In the Center, a multidisciplinary team coordinates treatments for carotid stenosis. The team includes Washington University cerebrovascular surgeons, neurologists, and neuro-radiologists.

We have a policy of urgent treatment for all patients with symptomatic carotid artery stenosis (carotid stenting or carotid endarterectomy) within 24 hours of diagnosis.

For more information about the strict criteria to be designated a Comprehensive Stroke Center, see Barnes-Jewish & Washington University Stroke Center.

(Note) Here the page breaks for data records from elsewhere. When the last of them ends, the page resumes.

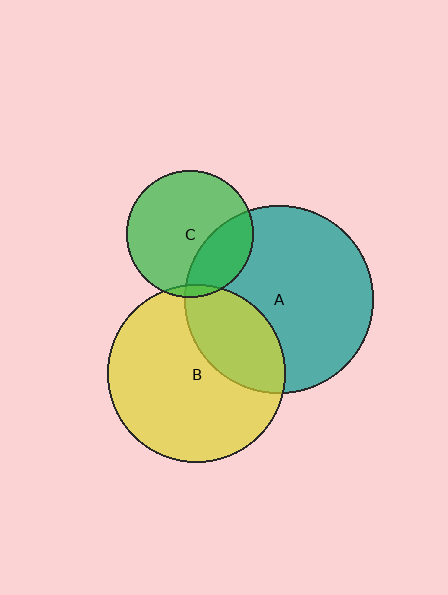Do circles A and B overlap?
Yes.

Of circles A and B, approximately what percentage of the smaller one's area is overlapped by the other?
Approximately 30%.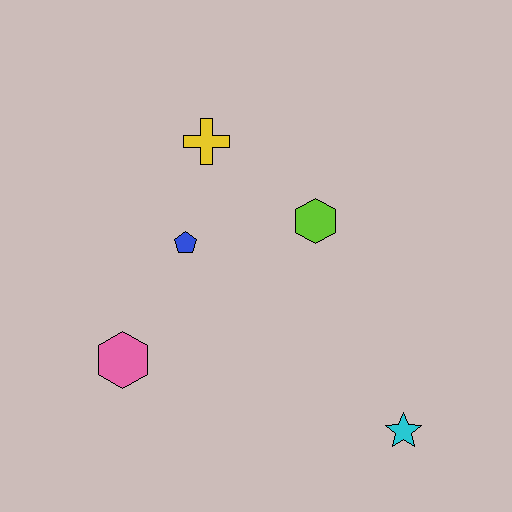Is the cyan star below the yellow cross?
Yes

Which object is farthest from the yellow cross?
The cyan star is farthest from the yellow cross.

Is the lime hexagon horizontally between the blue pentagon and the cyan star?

Carotid Stenosis Treatments

There are two primary options for the treatment of carotid stenosis:

Carotid endarterectomy

This is a surgical procedure to remove fatty deposits (plaque) that are narrowing the arteries in your neck. It is the standard treatment for severe buildup of plaque in the carotid artery. During this procedure, the surgeon

  • makes a small cut in the patient’s neck at the spot where the artery is blocked or narrowed
  • opens up the narrowed artery and removes the plaque
  • make the artery as smooth and clean as possible
  • closes up the artery and the cut

Surgery usually lasts about 1-2 hours. Patients are generally able to return to work within a month, but should make healthy lifestyle changes to reduce the chance of further plaque deposits and to lower the risk of stroke.

Carotid Stenting

Stenting is often recommended for people who are unable to undergo an endarterectomy (e.g. for people who can’t tolerate the side effects of anesthesia).  A stent is a slender metal-mesh tube that is placed inside an artery to keep the artery open.

Carotid stenting is a treatment that offers an effective means of re-establishing blood flow through blocked carotid arteries and is part of a stroke prevention strategy. The goal of carotid stenting is the restoration of adequate blood flow (revascularization) through the affected part of the body by enlarging the blood vessel from within.